Meskipun laporan itu mengutip pandemi virus corona sebagai "kemunduran terbesar" terhadap pengurangan kemiskinan global selama beberapa dekade, Bank Dunia juga mencatat bahwa kemajuan telah melambat secara signifikan dalam lima tahun sebelumnya — dengan kerugian pendapatan di negara-negara miskin dua kali lebih tinggi daripada di negara-negara kaya, yang semakin meningkatkan ketidaksetaraan keuangan global.
"Selama dekade berikutnya, berinvestasi dalam kesehatan dan pendidikan yang lebih baik akan sangat penting bagi negara berkembang," kata Kepala Ekonom Bank Dunia Indermit Gill. Laporan itu menyerukan kepada negara-negara kaya untuk meningkatkan pendapatan dengan meningkatkan pajak properti dan karbon, sehingga memungkinkan mereka untuk mengisi kembali pundi-pundi negara tanpa membebani orang miskin lebih lanjut.

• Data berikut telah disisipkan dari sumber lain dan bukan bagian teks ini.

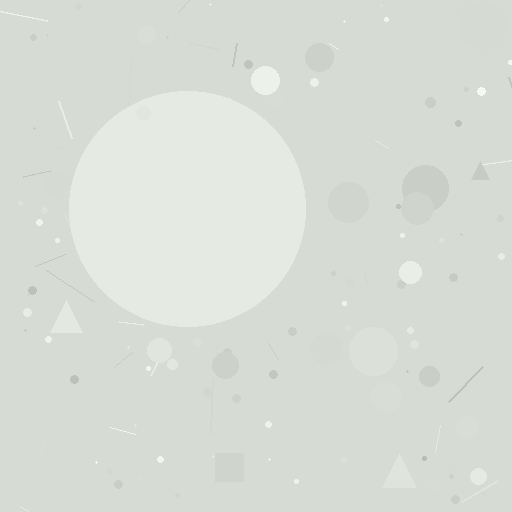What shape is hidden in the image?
A circle is hidden in the image.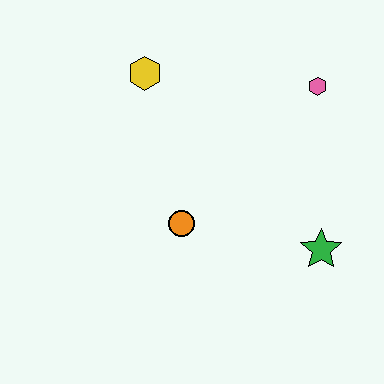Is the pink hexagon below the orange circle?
No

Secara keseluruhan, kemiskinan global turun dari 38% pada tahun 1990, ketika Bank Dunia mulai memantaunya turun menjadi 8,4% pada tahun 2019. Bagaimanapun, pandemi memicu peningkatan kemiskinan ekstrem pertama dalam lebih dari 20 tahun.
Laporan yang dirilis hari Rabu (05/10) menyimpulkan bahwa tujuan untuk memberantas kemiskinan ekstrem pada tahun 2030 masih di luar jangkauan.